Shiitake vs Hardwick White
Shiitake is a Behr color while Hardwick White comes from Farrow & Ball. Both sit in the greige-grey family, which is useful context if you're narrowing within a single hue direction. At LRV 44 vs 33, Hardwick White will read as the brighter of the two — a 11-point gap that matters most in north-facing or low-light rooms. The tonal difference — Shiitake's red character against Hardwick White's warm — becomes most visible against white trim or in morning light. At ΔE 8.5, the difference is perceptible but not dramatic — the two can work harmoniously in the same space. Below you'll find 1 real-room photo comparison where both colors appear side by side, plus 5 simulated room previews.

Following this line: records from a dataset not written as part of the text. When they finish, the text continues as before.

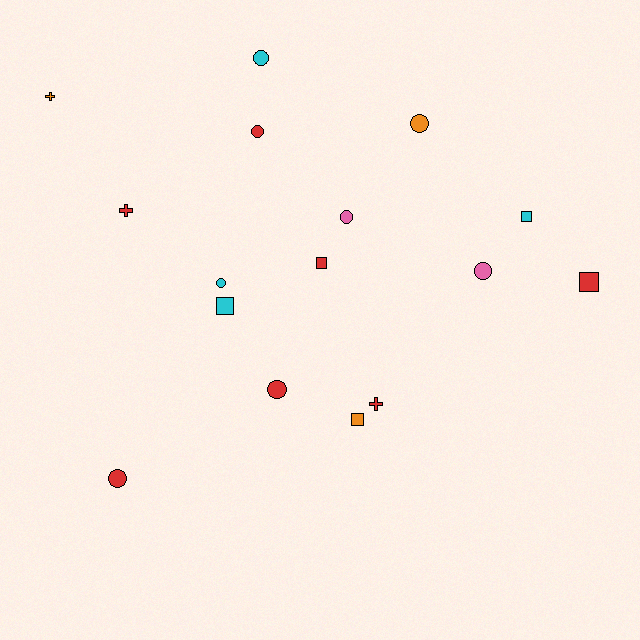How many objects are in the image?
There are 16 objects.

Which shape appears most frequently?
Circle, with 8 objects.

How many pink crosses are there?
There are no pink crosses.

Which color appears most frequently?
Red, with 7 objects.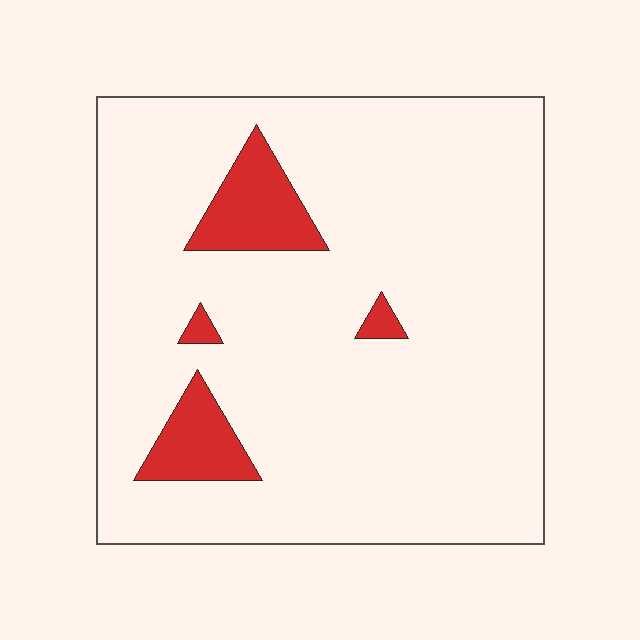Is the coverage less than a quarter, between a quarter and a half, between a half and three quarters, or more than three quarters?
Less than a quarter.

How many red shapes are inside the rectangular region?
4.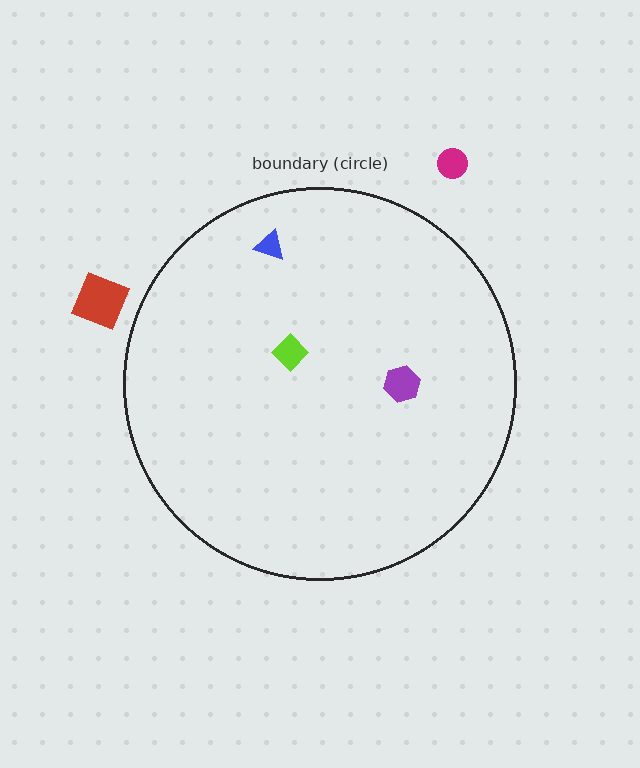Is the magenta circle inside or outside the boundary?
Outside.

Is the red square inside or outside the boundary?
Outside.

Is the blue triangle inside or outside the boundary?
Inside.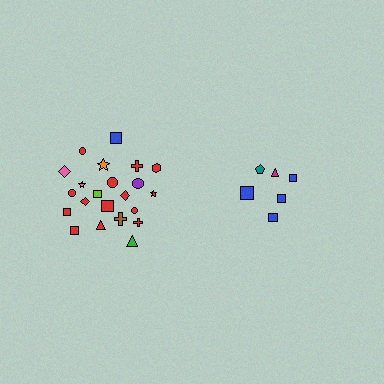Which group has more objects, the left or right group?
The left group.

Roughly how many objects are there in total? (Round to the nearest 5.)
Roughly 30 objects in total.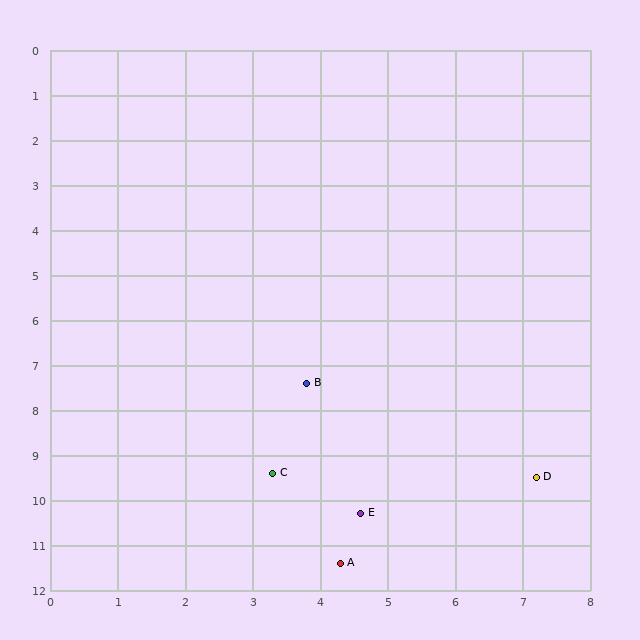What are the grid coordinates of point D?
Point D is at approximately (7.2, 9.5).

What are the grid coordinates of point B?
Point B is at approximately (3.8, 7.4).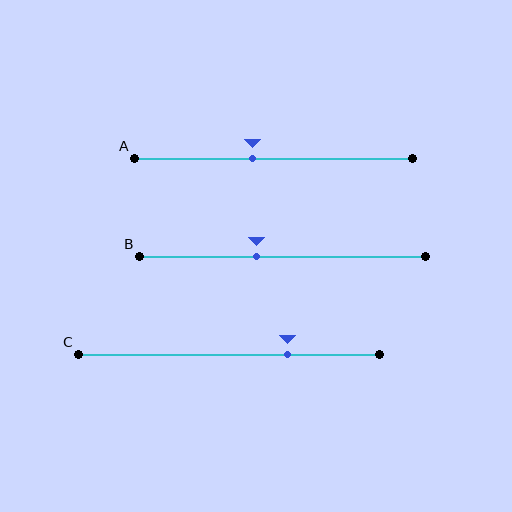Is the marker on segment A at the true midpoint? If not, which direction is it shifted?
No, the marker on segment A is shifted to the left by about 8% of the segment length.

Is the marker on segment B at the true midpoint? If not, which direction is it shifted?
No, the marker on segment B is shifted to the left by about 9% of the segment length.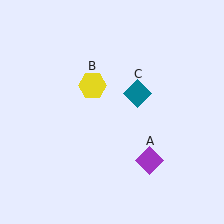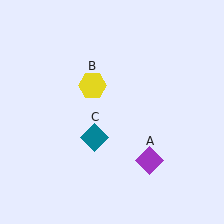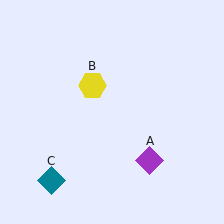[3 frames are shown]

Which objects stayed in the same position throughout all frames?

Shiitake vs Hardwick White in Real Spaces
1 real room side by side. Shiitake and Hardwick White are close enough that the difference can be hard to judge from a chip alone — these photos show how each reads at scale, across different spaces and lighting conditions.
House
At full exterior scale, the difference between these two colors becomes much easier to judge than from a small chip. The LRV gap is large enough that Hardwick White will make the room feel meaningfully brighter than Shiitake would.
Color Details
Shiitake vs Hardwick White Simulated Comparison
5 simulated room previews — drag the slider on each to see Shiitake on one side and Hardwick White on the other.
Digital color is approximate. These simulations are generated from the manufacturer's hex values and overlaid on grayscale room photos — your screen's calibration, brightness, and viewing angle all affect how they render. Before committing to either color, test physical samples in your own space under the light you actually live with.
More Shiitake comparisons
See how Shiitake stacks up against other well-photographed colors across different brands and tones.